Apesar de você se dizer uma escritora 100% brasileira, nos seus livros, não há referências diretas ao Brasil, a sua literatura fala de temas universais. O Brasil está presente de alguma maneira nos seus livros?
Os meus livros não têm a intenção de explicar o Brasil. Até porque a literatura está aí para propor um enigma ao leitor. Às vezes, fazer a pergunta certa é muito mais interessante que dar respostas. E, a questão principal da literatura é a liberdade. Um escritor brasileiro pode escolher se quer falar de favelas ou de temas universais. Se escolher falar de favelas só porque vende muito, sairá algo muito mecânico.
Acho que escrevemos porque precisamos escrever. A melhor literatura surge das obsessões de cada autor. Além disso, os meus livros só poderiam ter sido escritos por mim, por alguém com a minha história. Primeiro por eles estarem escritos em português, trabalho muito com as possibilidades da língua. Por exemplo, o português permite colocar vírgulas onde quiser, diferentemente de muitos idiomas, como o alemão. Além disso, escrevo o que eu escrevo, porque tive uma socialização no Brasil.
Sobre o livro Paisagem com dromedário, como surgiu a ideia de escrever o livro em forma de gravações e por que você acha que o livro está tendo uma recepção tão boa?
Para mim a reação do leitor é sempre um mistério. O Toda terça, o Flores Azuis e o Paisagem com dromedário formam um ciclo sobre como narrar uma história. O Toda terça é como um quebra-cabeça. Ele tem capítulos que não são narrados, a serem reconstruídos pelo leitor. Era um livro sobre como narrar com silêncios no meio da narrativa.

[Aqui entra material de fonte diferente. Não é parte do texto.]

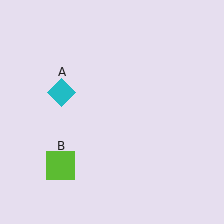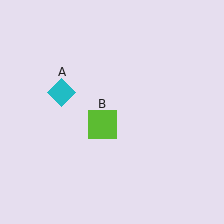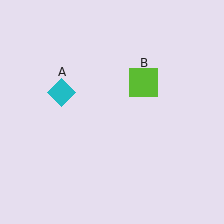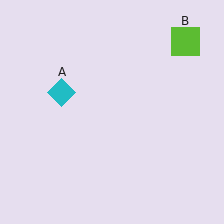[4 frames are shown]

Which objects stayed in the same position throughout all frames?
Cyan diamond (object A) remained stationary.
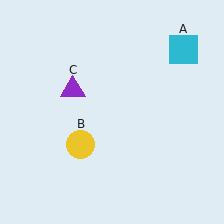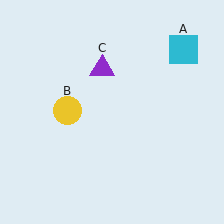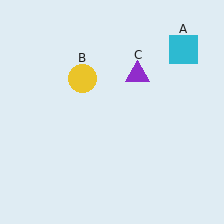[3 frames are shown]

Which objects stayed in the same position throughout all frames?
Cyan square (object A) remained stationary.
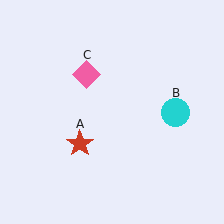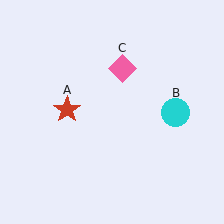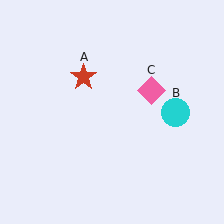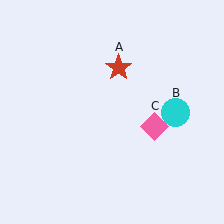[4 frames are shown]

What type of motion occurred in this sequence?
The red star (object A), pink diamond (object C) rotated clockwise around the center of the scene.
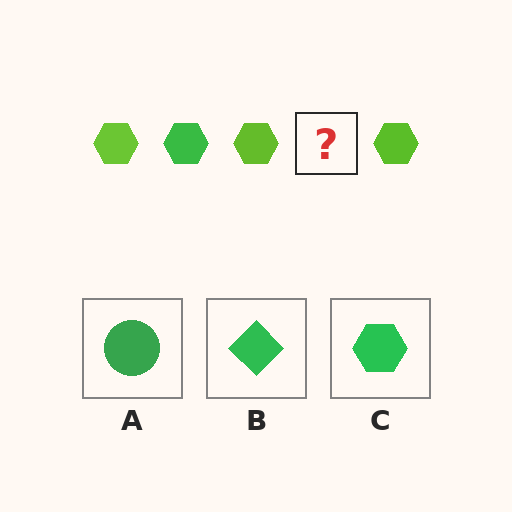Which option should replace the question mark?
Option C.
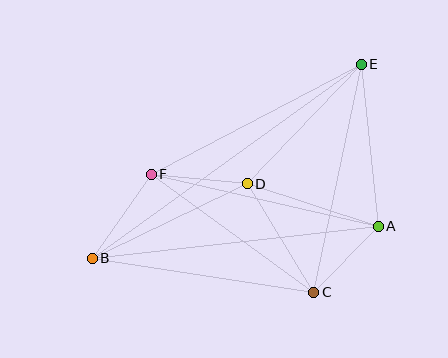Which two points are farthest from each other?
Points B and E are farthest from each other.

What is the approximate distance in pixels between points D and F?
The distance between D and F is approximately 96 pixels.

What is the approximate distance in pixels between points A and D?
The distance between A and D is approximately 138 pixels.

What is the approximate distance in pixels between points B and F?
The distance between B and F is approximately 103 pixels.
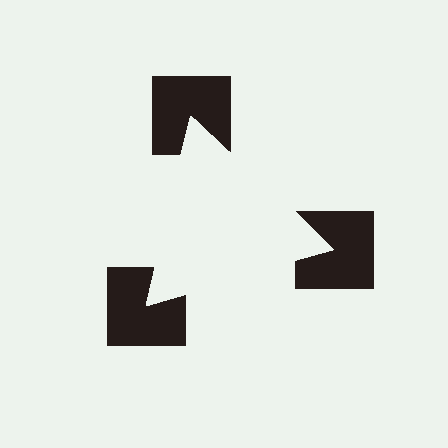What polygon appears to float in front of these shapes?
An illusory triangle — its edges are inferred from the aligned wedge cuts in the notched squares, not physically drawn.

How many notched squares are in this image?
There are 3 — one at each vertex of the illusory triangle.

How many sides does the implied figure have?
3 sides.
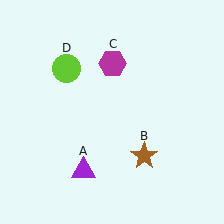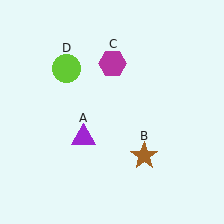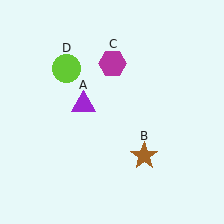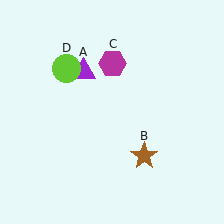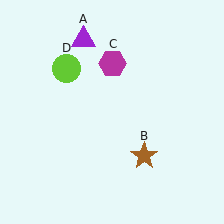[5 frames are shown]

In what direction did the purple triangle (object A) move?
The purple triangle (object A) moved up.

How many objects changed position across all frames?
1 object changed position: purple triangle (object A).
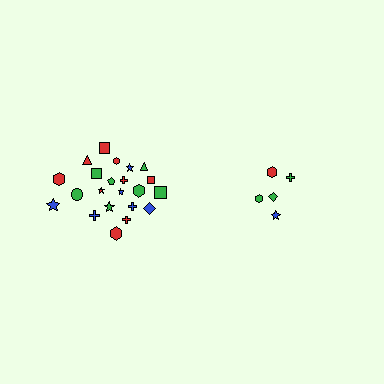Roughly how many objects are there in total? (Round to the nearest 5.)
Roughly 25 objects in total.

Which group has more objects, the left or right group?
The left group.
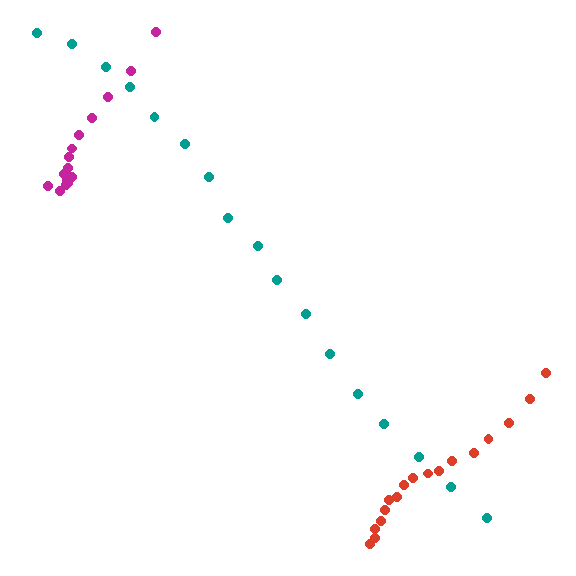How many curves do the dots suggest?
There are 3 distinct paths.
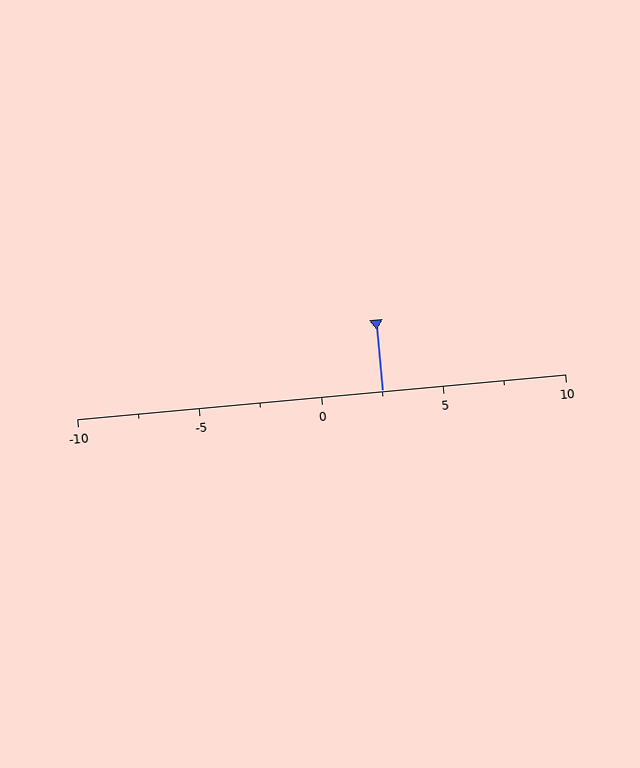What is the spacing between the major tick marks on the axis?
The major ticks are spaced 5 apart.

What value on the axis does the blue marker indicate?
The marker indicates approximately 2.5.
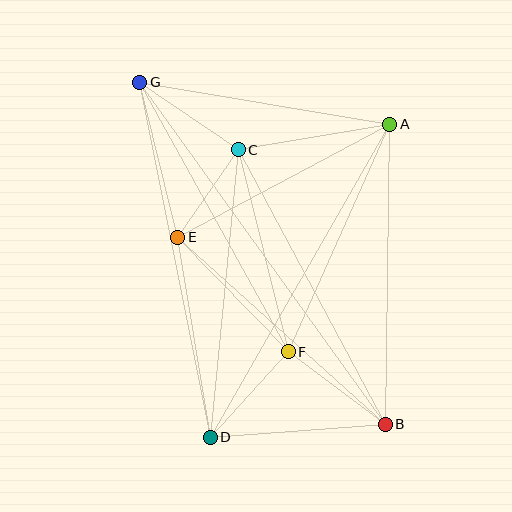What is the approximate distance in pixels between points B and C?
The distance between B and C is approximately 311 pixels.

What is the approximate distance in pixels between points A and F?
The distance between A and F is approximately 249 pixels.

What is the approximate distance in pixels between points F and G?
The distance between F and G is approximately 308 pixels.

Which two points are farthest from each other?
Points B and G are farthest from each other.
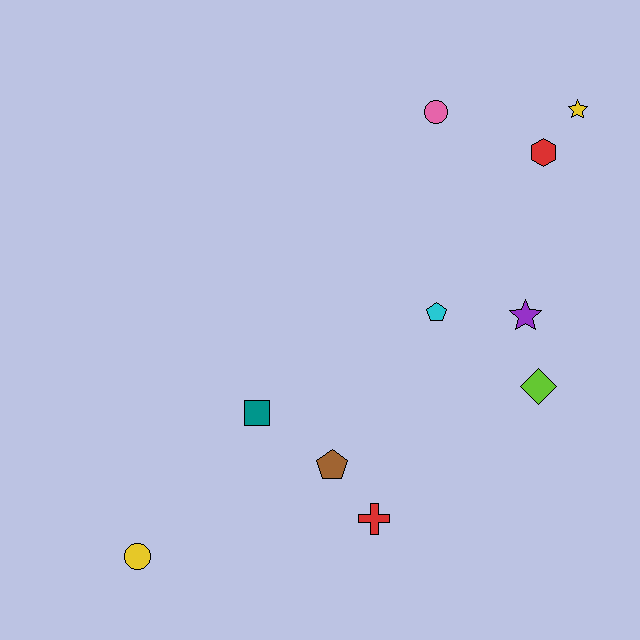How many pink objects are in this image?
There is 1 pink object.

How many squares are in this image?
There is 1 square.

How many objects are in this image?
There are 10 objects.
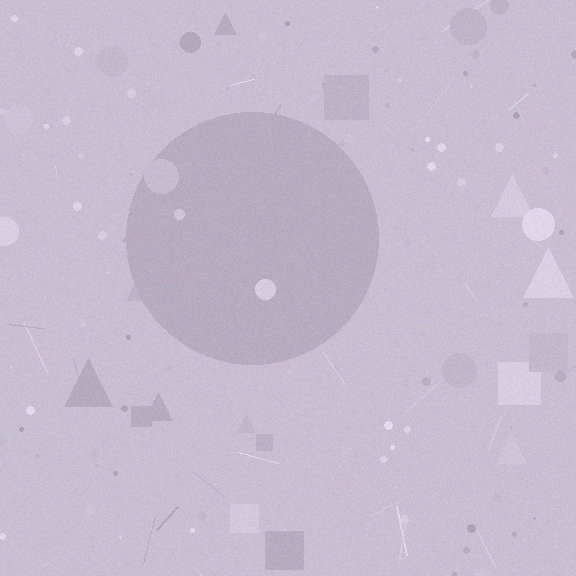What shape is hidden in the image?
A circle is hidden in the image.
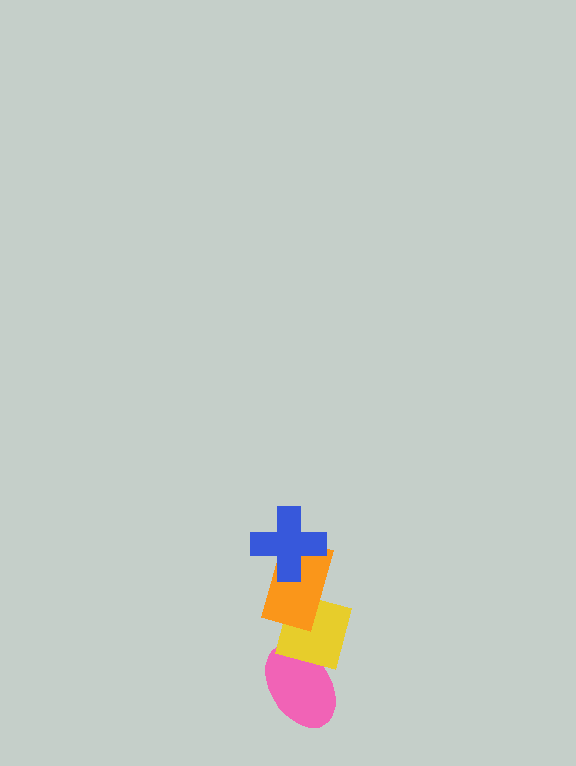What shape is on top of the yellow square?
The orange rectangle is on top of the yellow square.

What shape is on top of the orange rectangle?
The blue cross is on top of the orange rectangle.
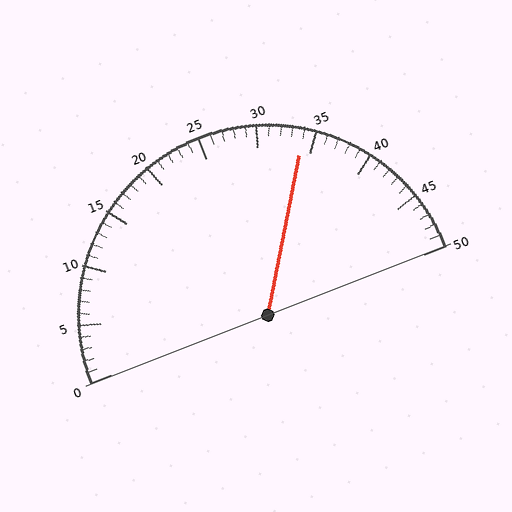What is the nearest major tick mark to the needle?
The nearest major tick mark is 35.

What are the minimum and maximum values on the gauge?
The gauge ranges from 0 to 50.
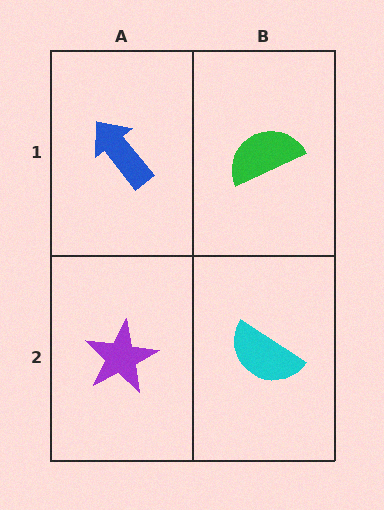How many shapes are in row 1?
2 shapes.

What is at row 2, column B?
A cyan semicircle.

O Flores azuis é sobre uma mulher que manda cartas para o ex-namorado que se mudou e quem as recebe é o novo inquilino. A ideia é que você escreve sempre para alguém que não é a pessoa que está lendo e o que o outro lê nunca é o que você quis dizer. O livro é sobre esse descompasso eterno entre o que é dito e o que é lido. E, no Paisagem com dromedário, pensei em como narrar uma história no limite da palavra escrita, me aproximando da linguagem oral. É quase um "radioteatro", é como se os sons influenciassem e reconstruíssem a narrativa.
Você também é tradutora, do alemão e do espanhol, e já publicou o Toda terça e o Flores azuis em Portugal. Pretende traduzir os livros para outros idiomas, especificamente para o alemão?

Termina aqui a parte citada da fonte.